Arkadaşı, Robert’ı kendi evine götürür ve ona bakar. Daha kötüye giden bir dönüşün ardından Robert yavaş yavaş iyileşir. Caroline’ın ziyareti onu canlandırır, ancak gizlice gelip amcasından, arkadaşından ve ailesinden saklanmak zorundadır. Robert kısa süre sonra kendi evine geri döner ve kız kardeşini, evlerini neşelendirmek için ihtiyaç duyduğu şeyin Caroline’ın bir ziyareti olduğuna ikna eder. Robert, Caroline’dan af diler. Louis, göreceli durumlarındaki farklılığa rağmen Shirley’e evlenme teklif eder ve Shirley onunla evlenmeyi kabul eder. İlk başta Caroline, Shirley’nin nedimesi olacaktır, ancak Robert ona evlenme teklif eder ve o da kabul eder. Roman, Caroline’ın Robert ve Shirley’nin Louis ile evlenmesiyle sona erer.

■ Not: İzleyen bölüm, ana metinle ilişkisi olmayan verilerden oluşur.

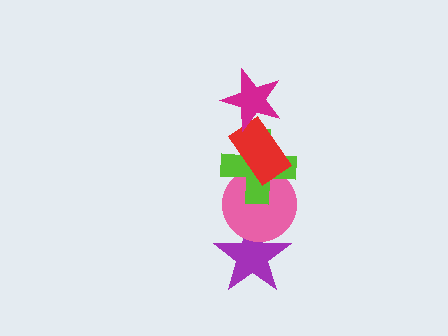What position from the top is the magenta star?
The magenta star is 1st from the top.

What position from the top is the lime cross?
The lime cross is 3rd from the top.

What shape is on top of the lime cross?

Shirley – Kitap Açıklaması
Charlotte Brontë, Shirley’yi yazmaya tıpkı kendisi gibi yazar olan kız kardeşleri Emily ve Anne hayattayken başlar. İngiliz ve dünya edebiyatının kült eserlerinden olan bu romanın iki ana karakterinde kız kardeşlerini resmettiğine inanılan yazarın, her iki kardeşini de kaybettikten sonra tamamlayabildiği Shirley, merkezine aldığı aşk hikâyelerinin yanında aile olmak, ölüm ve kayıp duygusuna dair biyografi niteliğinde bir anlatı. Napolyon’un Avrupa’da tozu dumana kattığı 19 yüzyıl başlarında, İngiltere’nin kuzeyinde, Yorkshire’dayız. İki yakın arkadaş, zengin ve başına buyruk Shirley ile naif ve kimsesiz Caroline, birbirlerinden çok farklı bu iki genç kadın, iki erkek kardeşe âşıktır. Ancak olmaması gereken şeyler olmuş ve Shirley, yoksul bir öğretmen olan Louise’e; Caroline ise sermaye sıkıntısı içindeki yakışıklı ve vakur tekstilci Robert’a gönül vermiştir. Savaşın beraberinde getirdiği endüstriyel bunalım ve toplumun değişmez kodları arasında aşkın imkânı meselesini mercek altına alan roman, kadının toplumdaki yerine dair de son derece cesur sorular soruyor. “Sizi bekleyenin bir aşk hikâyesi olduğu fikrine kapıldıysanız, sevgili okur, bundan daha fazla yanılamazsınız. Duygu, şiir ve hülyalar mı umut ediyorsunuz? Tutku, ihtiras ve de melodram mı bekliyorsunuz? Beklentilerinizi yatıştırın, standartlarınızı düşürün. Sizi; sanki işi olan herkesin kalkmak ve yola koyulmak gerektiğinin bilincinde olduğu bir pazartesi sabahı gibi romantizmden uzak, salt gerçek, sade ve esaslı bir hikâye bekliyor.”